Right now, what I'm trying to figure out is how to do something besides restaurants. Look, the restaurant business is very, very difficult, always has been. The profit margin is very thin and it's getting harder and harder by the day with... I'm a bleeding-heart liberal, but they're introducing laws that are going to make it more and more prohibitive for restaurants like mine to do business. We're not a kind of restaurant that gets $100 per head. We're getting, like, $30 a head. It's going to be extremely difficult to pay for sick leave, health insurance, a huge minimum wage which doesn't take into account tipping. I'm trying to find a way to do stuff that isn't restaurants to create a revenue stream, so that the restaurants can continue to offer what we offer for a price that I think is what we should offer it at, and so that I can continue to be in the restaurant business. Because if things keep going the way they are now, I don't know what the future's going to bring, to be quite honest with you. We already have the drinking vinegars and that's just now coming into a place where we're starting to make profit after five years.
Five years? Wow.
I haven't taken a dime from it since the beginning. But one of my employees and I have started a charcoal company: It's a natural charcoal from Thailand, an extruded charcoal, that we've been using at the restaurant for about a year now. It burns really clean, it's really good stuff. So we started that. I'm working on developing some snack foods, some sauces. We've been trying to wrap our heads around what it would take to get the chicken wings into a freezer case at a supermarket, and that's something that's been on my mind. There's a bunch of stuff coming down the pike. It's going to take a while, a lot of it's in planning stages. I just feel like there's a whole bunch of opportunity out there to do stuff that isn't restaurants. But I love restaurants.
Do you have an exit strategy?
I don't have an exit strategy, really. I love restaurants, but they are incredibly stressful to deal with. I'm still stuck in the minutia to a certain extent, I'm still advising people on how to fix faucets and stuff. And I have to be pulled out of that eventually because it's going to kill me. I don't have that kind of strategy, but what I do know is that... I'm just going to keep on doing what I'm doing, and eventually, I plan to not be involved in day-to-day operations of whatever it is that I'm doing to such an extent. I'll never not be involved, but I'd like to back off a little bit at some point in the distant future.
I'll collect the rent and live in a grass shack in Thailand. I'll be all right.

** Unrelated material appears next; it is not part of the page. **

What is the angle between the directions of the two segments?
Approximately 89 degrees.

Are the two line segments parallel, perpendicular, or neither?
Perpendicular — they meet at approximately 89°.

My way of feeling confident and calm about everything is that I own Pok Pok. I own the building, I own the land, I own the restaurant. It's 100 percent mine. I don't have any partners. So if everything goes to shit, you'd shrink it down to that one place, because quite honestly, that's the place that gives me my income. I could shrink it down to that and either carry on with Pok Pok in its current form or change the form. Or I could simply just say, "Look, I'm not doing restaurants anymore," and sell the restaurant to somebody to operate their own damn restaurant, and I'll collect the rent and live in a grass shack in Thailand. I'll be all right. I'm not going to end up on the street.